Chiron, the Wounded Healer in astrology, carries this lesson. In my chart, Chiron sits in Pisces in the first house, meaning that my wound is tied to the very essence of my identity. For so long, I believed my goal was to heal this wound, to erase the pain, and to emerge whole and untouched. But Chiron’s own story teaches us that some wounds aren’t meant to be healed in the way we imagine. They’re meant to be integrated into our lives, shaping us into more compassionate, understanding beings. They are not marks of failure but markers of growth.
It’s as though every scar I buried deep has found its way back to me in my sleep, disguised as a dream. Now, I realize this isn’t something to fear, it’s something to honor. The wounds we carry don’t have to define us, but they do inform us. They are windows, opening us up to new ways of seeing and understanding the world.
As a Life Path 9, I’ve always felt drawn to help others, to offer compassion and guidance to those who are struggling. But in focusing so much on others, I neglected my own pain. I see now that the depth of compassion I offer to others stems from the places where I’ve felt broken and learned to stand anyway. It’s as though the ground beneath me was always a little shaky, but there’s a strange beauty in learning to navigate those broken floors.
Being a Life Path 9 means seeing the bigger picture, understanding that pain is not something to be feared but something that connects us all.
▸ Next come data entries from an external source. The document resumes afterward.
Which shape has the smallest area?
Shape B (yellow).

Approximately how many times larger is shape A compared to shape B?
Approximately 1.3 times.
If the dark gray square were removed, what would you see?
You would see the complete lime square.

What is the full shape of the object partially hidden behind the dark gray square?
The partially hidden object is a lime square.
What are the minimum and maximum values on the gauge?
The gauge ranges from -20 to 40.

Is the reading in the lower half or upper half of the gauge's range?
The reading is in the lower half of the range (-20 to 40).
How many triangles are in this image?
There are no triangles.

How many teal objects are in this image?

My journey with my mother wound has shown me that even in the most fragile spaces, there is wisdom. The scar I once thought was just a dream is now a part of me, not something to be hidden or erased, but something to be embraced.
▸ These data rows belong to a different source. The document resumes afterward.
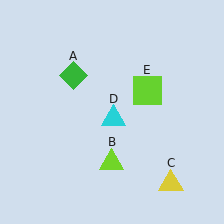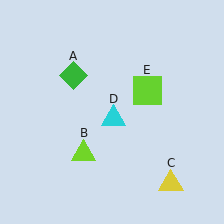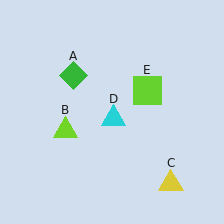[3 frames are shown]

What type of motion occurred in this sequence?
The lime triangle (object B) rotated clockwise around the center of the scene.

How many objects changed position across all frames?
1 object changed position: lime triangle (object B).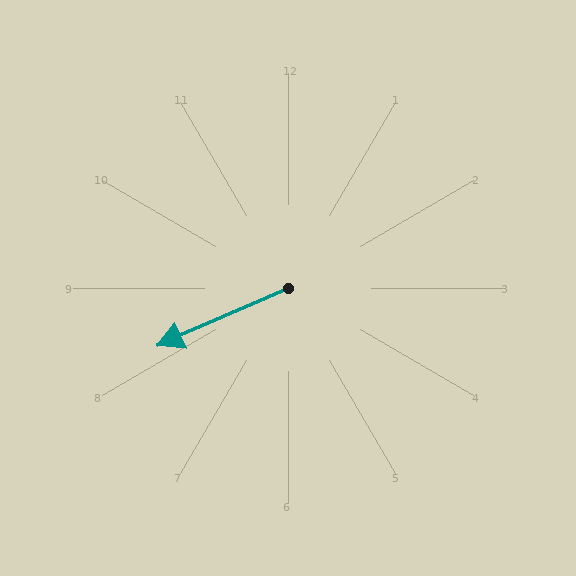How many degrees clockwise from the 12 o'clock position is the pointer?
Approximately 246 degrees.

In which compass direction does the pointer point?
Southwest.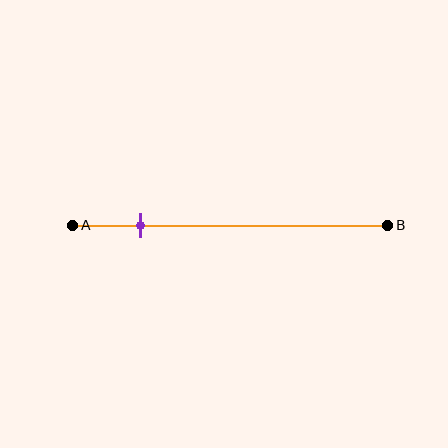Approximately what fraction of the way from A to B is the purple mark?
The purple mark is approximately 20% of the way from A to B.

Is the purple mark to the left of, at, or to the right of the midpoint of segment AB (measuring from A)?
The purple mark is to the left of the midpoint of segment AB.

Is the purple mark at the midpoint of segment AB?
No, the mark is at about 20% from A, not at the 50% midpoint.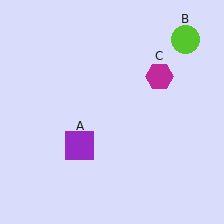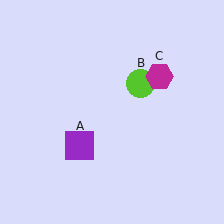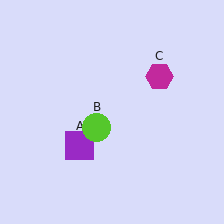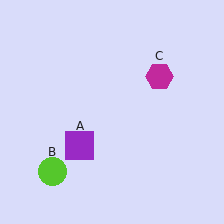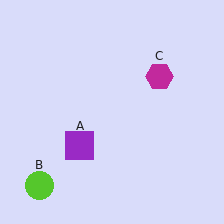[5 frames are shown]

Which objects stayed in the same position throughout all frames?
Purple square (object A) and magenta hexagon (object C) remained stationary.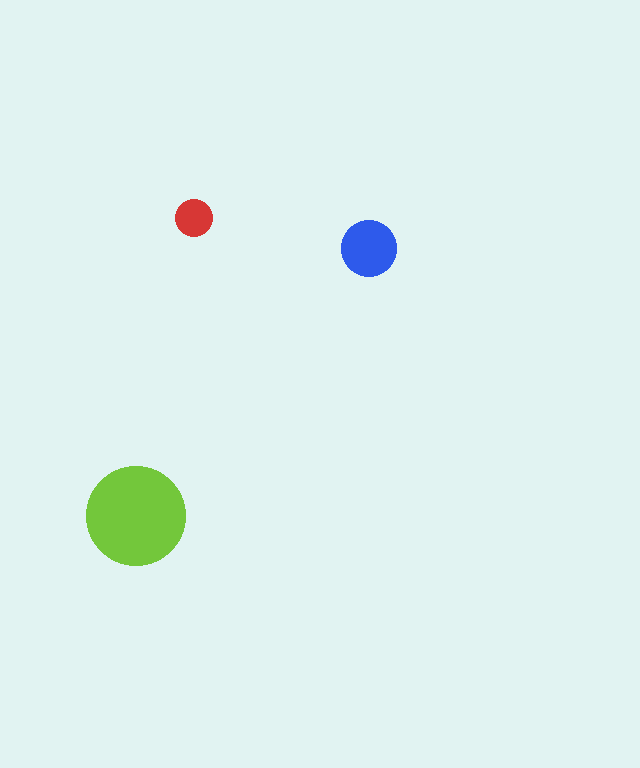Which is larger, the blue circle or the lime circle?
The lime one.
There is beauty in the broken floor, I’ve come to realize. It’s not about closing the door on the pain, but about letting it guide me. My husband, in one of our recent conversations, said something that struck me deeply. When I told him about the song I was writing, he said, “The broken floors can reveal the old beauty that was once hidden beneath those layers. What was protected by those layers is now coming to light, and it can finally be nurtured.” His insight helped me see that our wounds offer us so many layers of understanding.
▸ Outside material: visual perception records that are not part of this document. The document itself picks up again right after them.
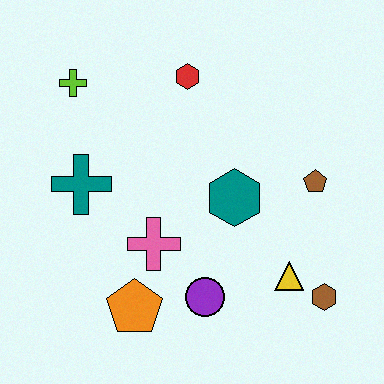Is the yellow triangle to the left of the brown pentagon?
Yes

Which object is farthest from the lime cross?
The brown hexagon is farthest from the lime cross.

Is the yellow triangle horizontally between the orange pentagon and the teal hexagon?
No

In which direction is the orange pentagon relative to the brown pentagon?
The orange pentagon is to the left of the brown pentagon.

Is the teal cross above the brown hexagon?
Yes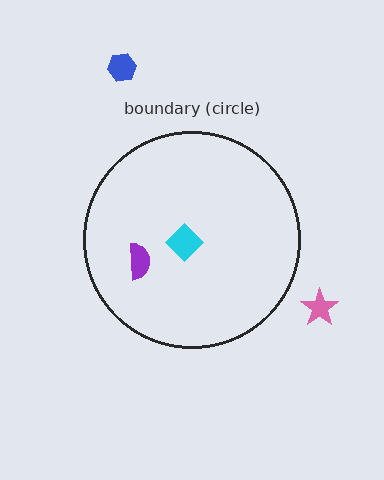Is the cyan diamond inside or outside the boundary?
Inside.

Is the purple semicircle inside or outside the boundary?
Inside.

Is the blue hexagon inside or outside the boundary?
Outside.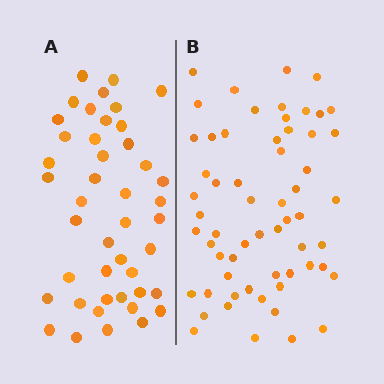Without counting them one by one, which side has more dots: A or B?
Region B (the right region) has more dots.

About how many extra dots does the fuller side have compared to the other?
Region B has approximately 15 more dots than region A.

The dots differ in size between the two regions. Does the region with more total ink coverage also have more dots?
No. Region A has more total ink coverage because its dots are larger, but region B actually contains more individual dots. Total area can be misleading — the number of items is what matters here.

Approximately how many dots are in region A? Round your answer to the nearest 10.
About 40 dots. (The exact count is 44, which rounds to 40.)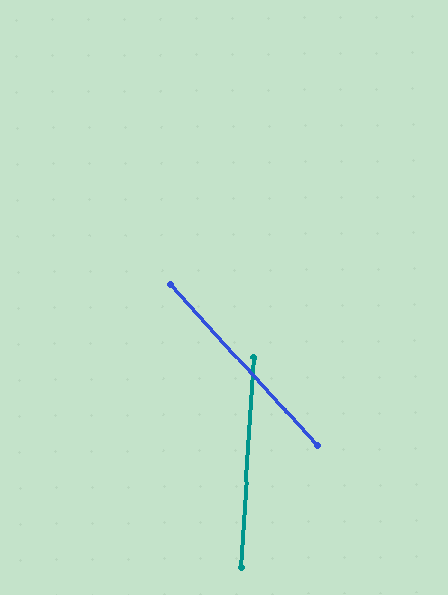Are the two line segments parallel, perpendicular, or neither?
Neither parallel nor perpendicular — they differ by about 46°.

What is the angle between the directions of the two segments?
Approximately 46 degrees.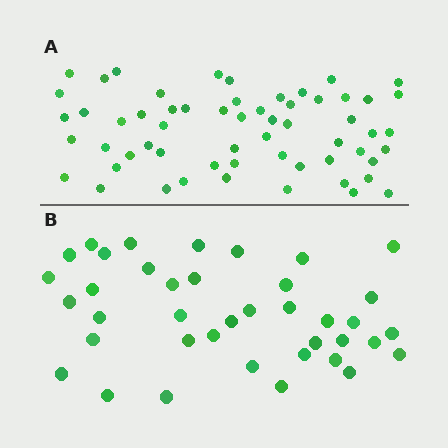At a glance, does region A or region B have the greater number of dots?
Region A (the top region) has more dots.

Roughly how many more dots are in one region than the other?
Region A has approximately 20 more dots than region B.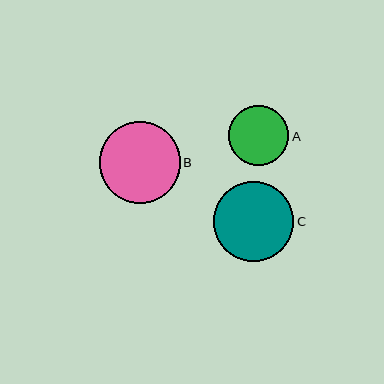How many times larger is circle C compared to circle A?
Circle C is approximately 1.3 times the size of circle A.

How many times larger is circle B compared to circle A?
Circle B is approximately 1.4 times the size of circle A.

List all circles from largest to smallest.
From largest to smallest: B, C, A.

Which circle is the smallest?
Circle A is the smallest with a size of approximately 60 pixels.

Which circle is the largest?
Circle B is the largest with a size of approximately 81 pixels.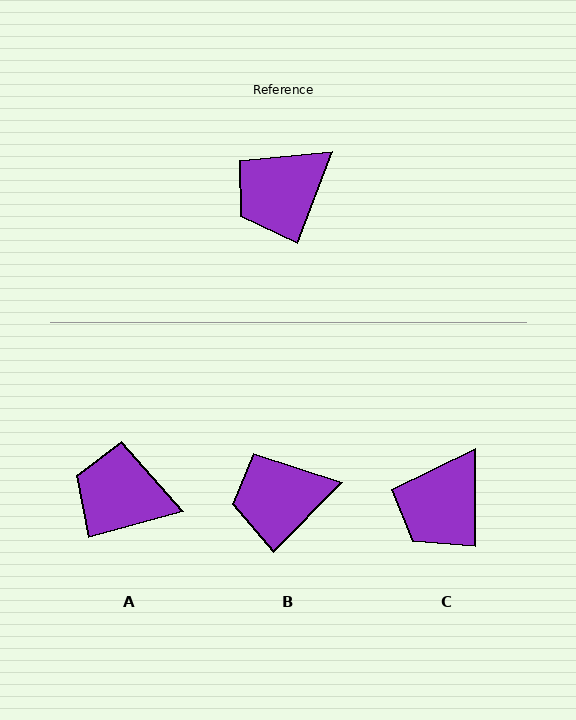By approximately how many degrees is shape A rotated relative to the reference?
Approximately 54 degrees clockwise.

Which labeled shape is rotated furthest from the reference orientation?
A, about 54 degrees away.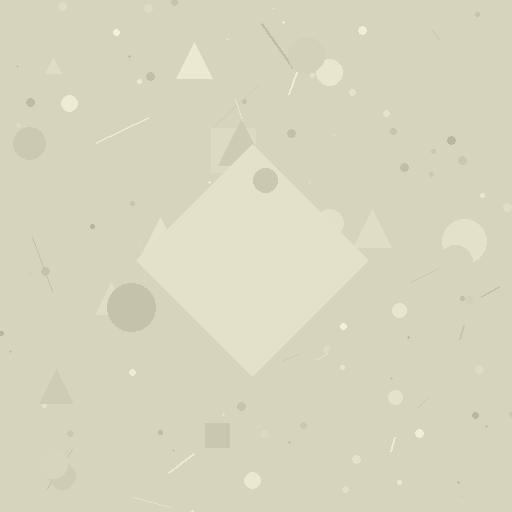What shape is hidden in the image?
A diamond is hidden in the image.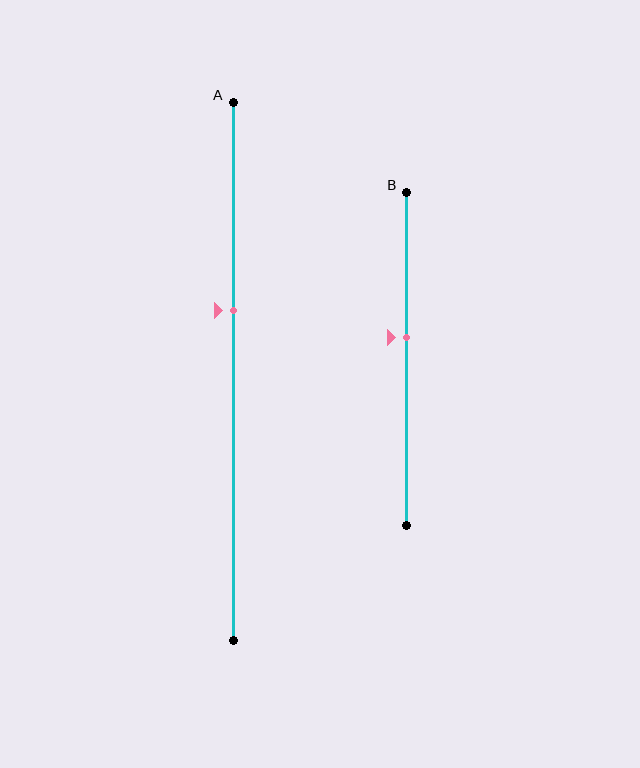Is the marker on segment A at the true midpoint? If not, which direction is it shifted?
No, the marker on segment A is shifted upward by about 11% of the segment length.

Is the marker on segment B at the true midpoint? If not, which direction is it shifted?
No, the marker on segment B is shifted upward by about 6% of the segment length.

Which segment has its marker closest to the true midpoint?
Segment B has its marker closest to the true midpoint.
Beneath those broken pieces, there is something precious, something that has been protected all along. When we allow ourselves to peel back those layers, we find the parts of us that are ready to be seen, acknowledged, and nurtured into something even more beautiful than before.
I no longer feel the need to fix every crack. I’m learning to stay with the discomfort, to allow the instability to teach me something about resilience, about compassion, and about what it means to truly heal.
Healing, I’ve found, is not about patching everything up but about allowing ourselves to be whole in our brokenness.
If you’re reading this and carrying wounds of your own, I want to remind you that you don’t need to close the door on your pain. There is wisdom in letting it breathe, in allowing it to guide you toward a deeper understanding of yourself. We often think we need to fix what’s broken, but sometimes the brokenness is where the light gets in. It’s where the beauty lies. And sometimes, it’s in the staying, in the sitting with our discomfort, that we find the strength we didn’t know we had.
I’ve found a new depth in my existence by embracing the parts of me that feel fragile, by standing on the cracks and letting the light slip through. My hope is that by sharing my story, you’ll feel encouraged to honor your own journey and find the wisdom in your wounds.